Before that, it took a while, but it was possible to install pygobject with pip, since this commit .

pygobject wasn't on pypi though, so you had to specify the git or tarball URL:

  • git+https://git.gnome.org/browse/pygobject
  • https://download.gnome.org/sources/pygobject/3.22/pygobject-3.22.0.tar.xz

The latter only works with pygobject 3.22+, which should have happenned around mid-september 2016 . (3.21.1 should be the first pip-installable development release)

For windows

  1. Go to http://www.msys2.org/ and download the x86_64 installer
  2. Follow the instructions on the page for setting up the basic environment
  3. Run C:\\msys64\\mingw32.exe - a terminal window should pop up
  4. Execute pacman -Suy
  5. Execute pacman -S mingw-w64-i686-gtk3 mingw-w64-i686-python3-gobject
  6. To test that GTK 3 is working you can run gtk3-demo
  7. Copy the hello.py script you created to C:\\msys64\\home\\<username>
  8. In the mingw32 terminal execute python3 hello.py - a window should appear.

For ubuntu / Debian

Installing the system provided PyGObject :

  1. Open a terminal
  2. Execute sudo apt install python3-gi python3-gi-cairo gir1.2-gtk-3.0
  3. Change the directory to where your hello.py script can be found (eg cd Desktop )
  4. Run python3 hello.py

Installing from PyPI with pip :

  1. Open a terminal and enter your virtual environment
  2. Execute
    sudo apt install libgirepository1.0-dev gcc libcairo2-dev pkg-config python3-dev gir1.2-gtk-3.0
  3. Execute pip3 install pycairo to build and install Pycairo
  4. Execute pip3 install PyGObject to build and install PyGObject
  5. Change the working directory to where your hello.py script can be found
  6. Run python3 hello.py

You can read more here

Upstream PyGObject just does not support this. See the PyGObject win32 project or the MSYS2 project to get it easily.
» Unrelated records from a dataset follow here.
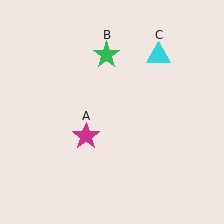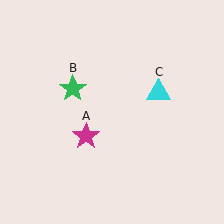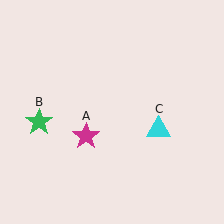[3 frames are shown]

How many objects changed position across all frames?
2 objects changed position: green star (object B), cyan triangle (object C).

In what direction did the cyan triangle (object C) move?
The cyan triangle (object C) moved down.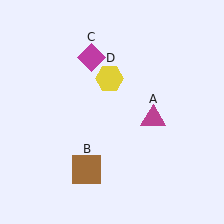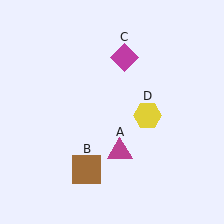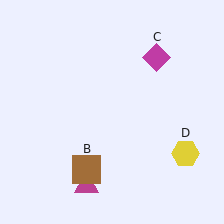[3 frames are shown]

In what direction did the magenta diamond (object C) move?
The magenta diamond (object C) moved right.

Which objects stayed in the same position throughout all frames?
Brown square (object B) remained stationary.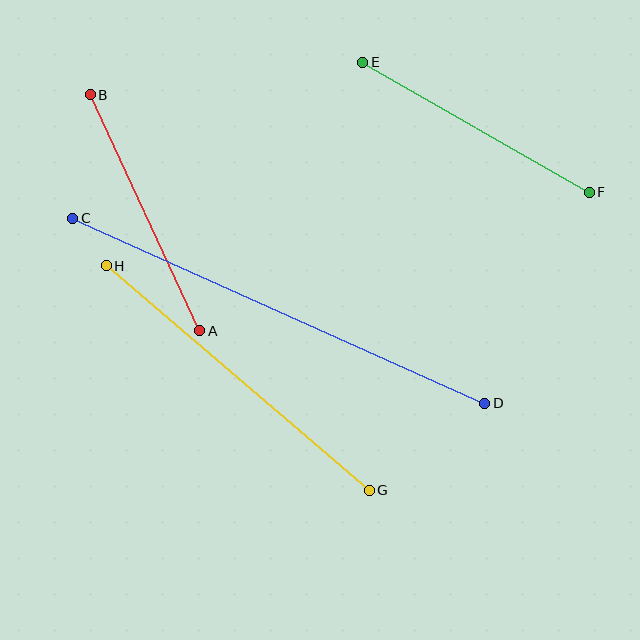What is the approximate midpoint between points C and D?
The midpoint is at approximately (279, 311) pixels.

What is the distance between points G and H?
The distance is approximately 346 pixels.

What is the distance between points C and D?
The distance is approximately 451 pixels.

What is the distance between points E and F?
The distance is approximately 261 pixels.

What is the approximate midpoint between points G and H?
The midpoint is at approximately (238, 378) pixels.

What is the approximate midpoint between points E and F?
The midpoint is at approximately (476, 127) pixels.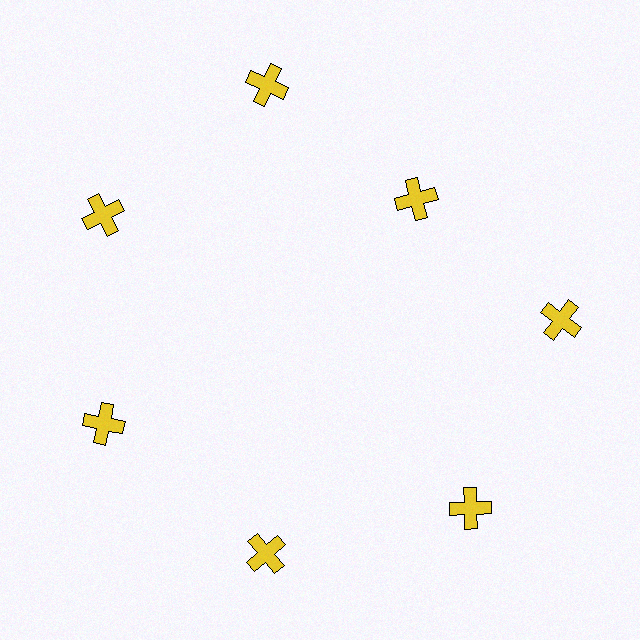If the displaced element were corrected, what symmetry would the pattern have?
It would have 7-fold rotational symmetry — the pattern would map onto itself every 51 degrees.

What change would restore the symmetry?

I'll just add what I've been using to make this work seamlessly in various projects.

It uses GNU Make , by providing a venv target one can use as a dependency to other targets to ensure a properly created virtual environment.
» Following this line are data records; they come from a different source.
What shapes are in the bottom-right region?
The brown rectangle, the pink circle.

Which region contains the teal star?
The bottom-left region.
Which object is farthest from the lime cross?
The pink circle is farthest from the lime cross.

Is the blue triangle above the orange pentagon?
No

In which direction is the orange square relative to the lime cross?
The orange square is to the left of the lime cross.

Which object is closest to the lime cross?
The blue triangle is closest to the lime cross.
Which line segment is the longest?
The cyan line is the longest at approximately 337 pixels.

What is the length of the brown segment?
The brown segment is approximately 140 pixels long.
The venv target itself depends on a, albeit configurable, requirements.txt ; the standard python requirements file.

A target test is include as an example of how one would use this.

The trick is to create a symlink to the installed system package. ln -s ${DIST_PACKAGES}/gi ${VENV_NAME}/lib/python${PYTHON_VER}/site-packages/gi , where $DIST_PACKAGE is the location of the python installed libraries on your system.
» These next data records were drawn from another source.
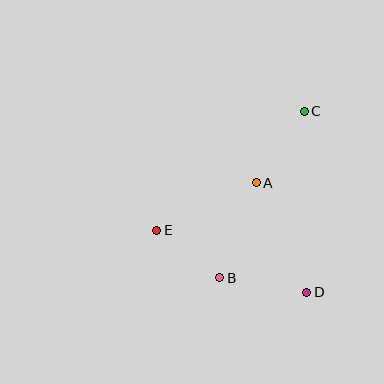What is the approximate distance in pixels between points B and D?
The distance between B and D is approximately 88 pixels.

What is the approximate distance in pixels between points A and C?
The distance between A and C is approximately 86 pixels.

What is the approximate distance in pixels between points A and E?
The distance between A and E is approximately 110 pixels.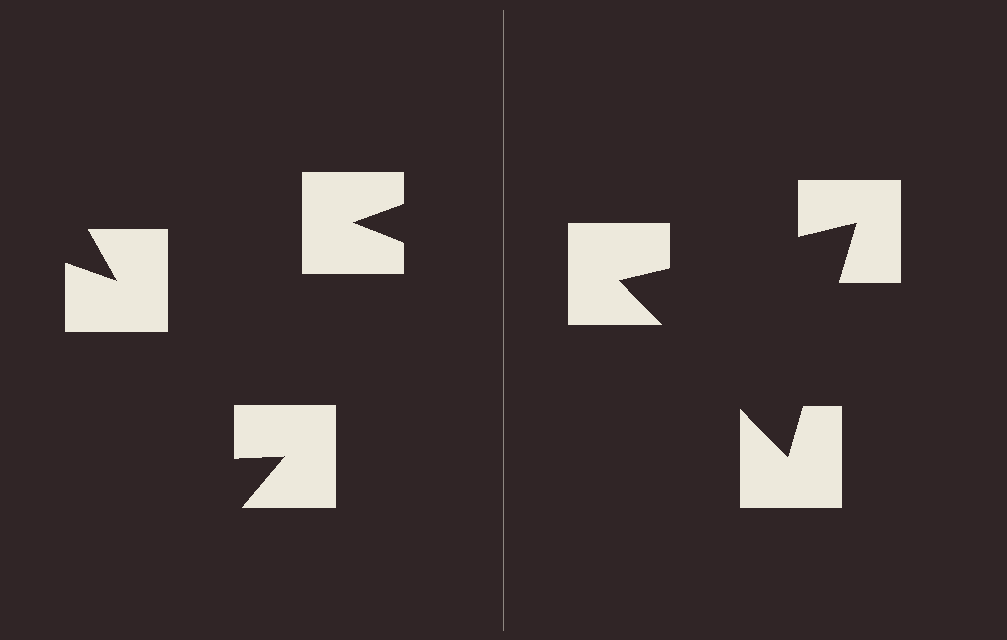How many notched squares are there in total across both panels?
6 — 3 on each side.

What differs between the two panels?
The notched squares are positioned identically on both sides; only the wedge orientations differ. On the right they align to a triangle; on the left they are misaligned.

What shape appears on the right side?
An illusory triangle.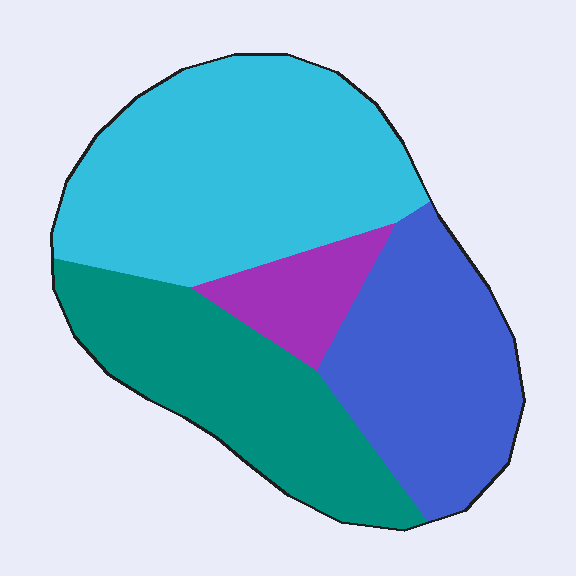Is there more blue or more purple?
Blue.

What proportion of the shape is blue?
Blue covers 26% of the shape.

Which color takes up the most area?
Cyan, at roughly 40%.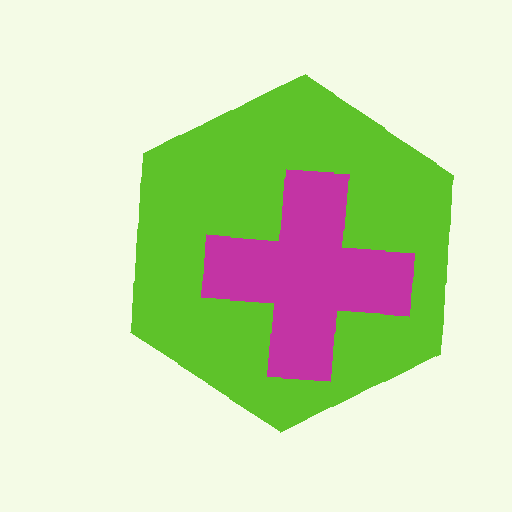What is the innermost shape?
The magenta cross.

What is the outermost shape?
The lime hexagon.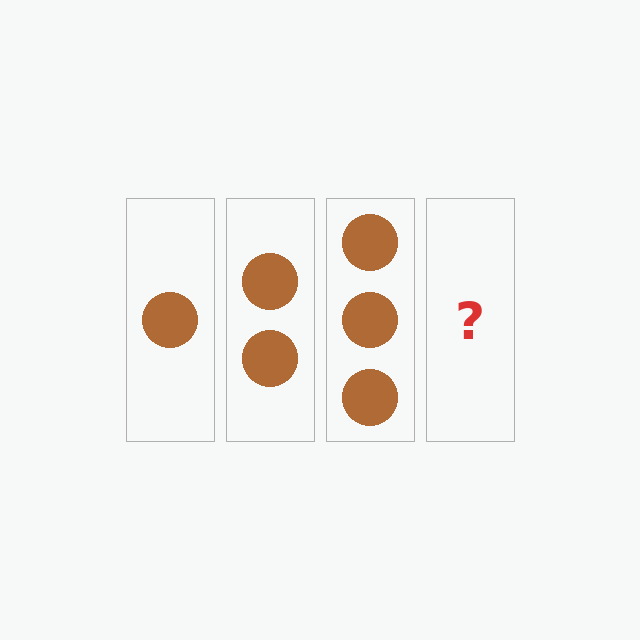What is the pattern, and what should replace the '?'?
The pattern is that each step adds one more circle. The '?' should be 4 circles.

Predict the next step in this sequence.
The next step is 4 circles.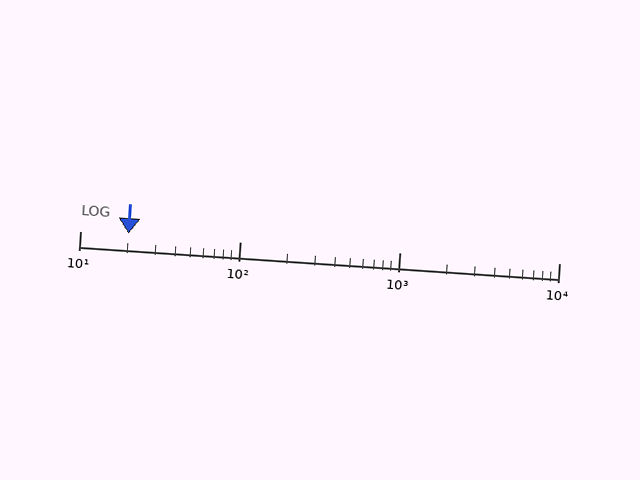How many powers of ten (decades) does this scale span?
The scale spans 3 decades, from 10 to 10000.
For those not familiar with make. Create a file named Makefile in the root of your project, copy the contents bellow, and issue the command make configure && make venv .

Makefile

# directory to store virtual environment
VENV_NAME=venv

# python runtime version
PYTHON_VER=3.6

# python executble
PYTHON=${VENV_NAME}/bin/python${PYTHON_VER}

# python local libraries location
DIST_PACKAGES=/usr/lib/python3/dist-packages

# pip requirements file
REQUIREMENTS=requirements.txt

configure:      ## Install required debian packages.
    sudo apt-get -y install python${PYTHON_VER} python3-pip libgirepository1.0-dev
    python3 -m pip install virtualenv pygobject
    make venv

venv:           ## Recreates the virtual environment if needed.
venv: $(VENV_NAME)/bin/activate
$(VENV_NAME)/bin/activate: ${REQUIREMENTS}
    test -d $(VENV_NAME) || virtualenv -p python${PYTHON_VER} $(VENV_NAME)
    ${PYTHON} -m pip install -U pip
    ${PYTHON} -m pip install -r ${REQUIREMENTS}
    ln -s ${DIST_PACKAGES}/gi ${VENV_NAME}/lib/python${PYTHON_VER}/site-packages/gi
    touch $@

test:           ## Runs the test suite.